Can India go the China way in real estate?

As the Chinese meltdown progresses, it is getting clearer that at the heart of the matter is the Communist government’s intention of diverting public attention from the debacle in the real estate market. 

Before the equity boom, the Chinese government tried to fuel the property bubble but could not manage it and had to create another bubble to allow investors to recover money. This ultimately led to the equity bubble which has just burst. The real estate projects have turned into a dead investment and the properties now represent ghost cities. Check this photo gallery to get an idea of what a ghost town looks like

Some of the recent satellite cities in India have a similar look. It becomes eerie after sundown when these dark structures rise above the ground without a single light in them. Is the Indian real estate market in a similar kind of bubble as their Chinese counterparts?

Around 77,460 apartments worth Rs 3,044 crore remain unsold in Mumbai, Thane and Navi Mumbai alone. The total inventory will take 30 months to sell. A survey done by JLL found out that sluggish sale is probably because of most of the ready units, which account for only 3.35% or 2,600 units, are priced above Rs 1 crore. 

In the western suburbs of Mumbai between Vile Parle to Goregaon, there are 205 completed-yet-unsold units in the range of Rs 2 crore and above. Low-priced houses are in locations which are in faraway suburbs.

Despite the high level of inventories, sellers are not willing to bring down their rack rates. Buyers, meanwhile, are hoping for a price correction and are putting off their purchases. In a report on the real estate sector, Elara Capital has pointed out that volume at across cities at the pan-India level were muted in spite of the marginal price correction seen across certain pockets. The NCR market continues to remain under pressure, while the Mumbai market continues to see sales volumes only in select projects.

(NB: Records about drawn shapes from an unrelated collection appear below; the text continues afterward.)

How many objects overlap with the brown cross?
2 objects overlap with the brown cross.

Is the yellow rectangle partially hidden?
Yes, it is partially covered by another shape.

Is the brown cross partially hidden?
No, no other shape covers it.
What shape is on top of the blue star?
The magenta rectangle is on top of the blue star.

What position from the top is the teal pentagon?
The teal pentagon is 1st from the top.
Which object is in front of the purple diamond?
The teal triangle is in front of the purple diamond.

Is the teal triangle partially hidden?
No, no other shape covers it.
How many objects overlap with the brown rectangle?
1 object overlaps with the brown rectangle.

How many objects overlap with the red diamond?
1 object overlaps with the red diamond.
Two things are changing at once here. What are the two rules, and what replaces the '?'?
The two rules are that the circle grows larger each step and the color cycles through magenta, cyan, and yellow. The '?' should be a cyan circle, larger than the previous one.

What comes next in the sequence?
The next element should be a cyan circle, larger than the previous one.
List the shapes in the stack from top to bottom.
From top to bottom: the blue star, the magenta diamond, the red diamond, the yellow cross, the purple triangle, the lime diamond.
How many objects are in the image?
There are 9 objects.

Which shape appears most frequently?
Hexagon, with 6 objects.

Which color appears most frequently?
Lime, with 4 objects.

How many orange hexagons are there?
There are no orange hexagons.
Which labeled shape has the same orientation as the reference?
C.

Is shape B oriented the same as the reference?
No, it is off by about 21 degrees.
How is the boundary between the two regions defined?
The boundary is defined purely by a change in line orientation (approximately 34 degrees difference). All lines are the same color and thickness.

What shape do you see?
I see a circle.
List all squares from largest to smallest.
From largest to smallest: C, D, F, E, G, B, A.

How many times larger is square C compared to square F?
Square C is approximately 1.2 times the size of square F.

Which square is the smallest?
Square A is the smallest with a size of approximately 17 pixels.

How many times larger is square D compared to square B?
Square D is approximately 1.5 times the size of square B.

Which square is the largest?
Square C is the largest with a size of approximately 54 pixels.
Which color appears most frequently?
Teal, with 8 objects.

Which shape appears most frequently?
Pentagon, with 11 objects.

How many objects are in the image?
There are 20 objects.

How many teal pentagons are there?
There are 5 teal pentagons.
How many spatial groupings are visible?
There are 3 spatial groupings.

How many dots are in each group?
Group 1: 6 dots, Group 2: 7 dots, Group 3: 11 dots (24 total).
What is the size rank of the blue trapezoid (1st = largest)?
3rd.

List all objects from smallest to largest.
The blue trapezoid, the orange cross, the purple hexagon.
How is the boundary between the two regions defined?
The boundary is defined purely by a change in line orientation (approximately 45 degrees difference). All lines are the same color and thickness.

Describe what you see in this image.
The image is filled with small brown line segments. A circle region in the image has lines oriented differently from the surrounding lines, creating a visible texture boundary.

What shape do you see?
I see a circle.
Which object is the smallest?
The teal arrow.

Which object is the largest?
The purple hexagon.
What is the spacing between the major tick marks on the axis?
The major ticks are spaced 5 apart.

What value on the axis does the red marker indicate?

The numbers clearly reflect the huge mismatch between buyer and seller expectations. In Mumbai alone there are 5,311 unsold units which are priced above Rs 5 crore while 17,000 units priced between Rs 2-5 crore remain unsold.

One of the other reasons that these units have remained unsold is because investors are no longer present in the market. These properties are being bought by the final user who will be staying in the house. 

The differentiating factor between China and India real estate market is that in the case of the former the investor was left holding the baby while in India the builder is sitting on the unsold inventory.

In any other market if demand does not meet supply, prices come down. This is not the case in real estate market which is artificially propped up by builders. But deals are being struck at lower than market rates. Though market rates are ‘officially’ high, if a buyer sits with his cheque on the table a deal is struck at a decent discount.

It does not require an economist to tell you that for the sector to revive, prices have to come down. It is unlikely that buyers will get enough resources to buy houses at such high prices. The buyer always has the option of staying in a rental property. The seller will have to come down from his high pedestal to meet the buyer.

A case in the point of the builder coming down to meet the buyer is well demonstrated in the pre-launch offering process which was recently closed in Thane, near Mumbai. The rates were at a substantial discount to the market price and the issue received over 2,500 applications. Incidentally this is marginally higher than the 2,600 ready unsold flats in Mumbai proving the point for a right price there are buyers.

If builders are not going to bring down prices, perhaps the government will have to push them to do so by bringing in a regulator to control prices and curb wrongful practices. Unless this done, we should not be surprised to see Indian ghost towns like their China counterparts.